I must be some kind of old geezer because I could watch good logging for hours on end without all the crap. I would rather have to sit through hours of GOL.


----------



## Gologit (Feb 21, 2011)

Well said. When we're logging we try to avoid excitement. Boring is good. Boring gets you home every night.


----------



## Canthook Coasty (Feb 21, 2011)

Well, I just saw a big Stihl 880 with an Oregon bar cutting trees on Gold Mine Alaska. Don’t see too much of that on Ax Men.


----------



## cat-face timber (Feb 22, 2011)

Gologit said:


> Well said. When we're logging we try to avoid excitement. Boring is good. Boring gets you home every night.


 
Amen good Sir, Amen


----------



## Cummins00 (Feb 28, 2011)

They should of at least hired real actors and a decent special effects crew.
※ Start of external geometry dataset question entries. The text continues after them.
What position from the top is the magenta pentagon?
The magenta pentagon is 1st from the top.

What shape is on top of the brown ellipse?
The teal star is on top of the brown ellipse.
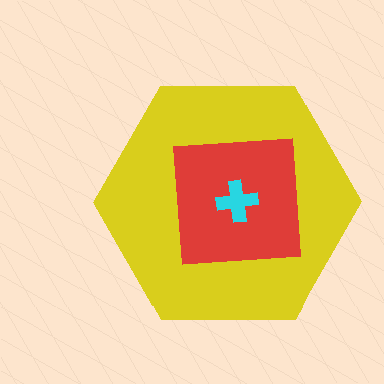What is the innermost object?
The cyan cross.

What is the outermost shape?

Whoever wrote the script to this show shouldn't have quit his day job writing for Laguna Beach. If you think watching Gabe try to be a tough guy is funny, you should see him try to play softball when the crowd chants "Browning!" over and over again each of his at bats.


----------



## JohnH (Feb 28, 2011)

cat-face timber said:


> Amen good Sir, Amen


 
Thats how i like my days also


----------



## Canthook Coasty (Mar 8, 2011)

Since it is unlikely that the History Channel is going to move Ax Men away from the realm of Jerry Springer and the Real World out in the woods with chainsaws, I have a suggestion for them. Because “real” lumbermen don’t get into slap fights in the Oregon grape bushes or throw temper tantrums daily (yes, I know they really do, but the people at home don’t know the truth  ) why don’t we add some real world “realism” to the show. Someone calls you a name or makes fun of you, slash their truck tires. Push you down or shove you, pull out a knife and remove their liver. Almost drops a widow maker on you, go up to your truck, grab the sawed off, go to the yarder, and make his wife a widow. Threaten to fire you, blow up the boss’s truck with a gas bomb. Of course, these things would be scripted too and no one would really get hurt, but at least there would be some real action instead of playground drama.


----------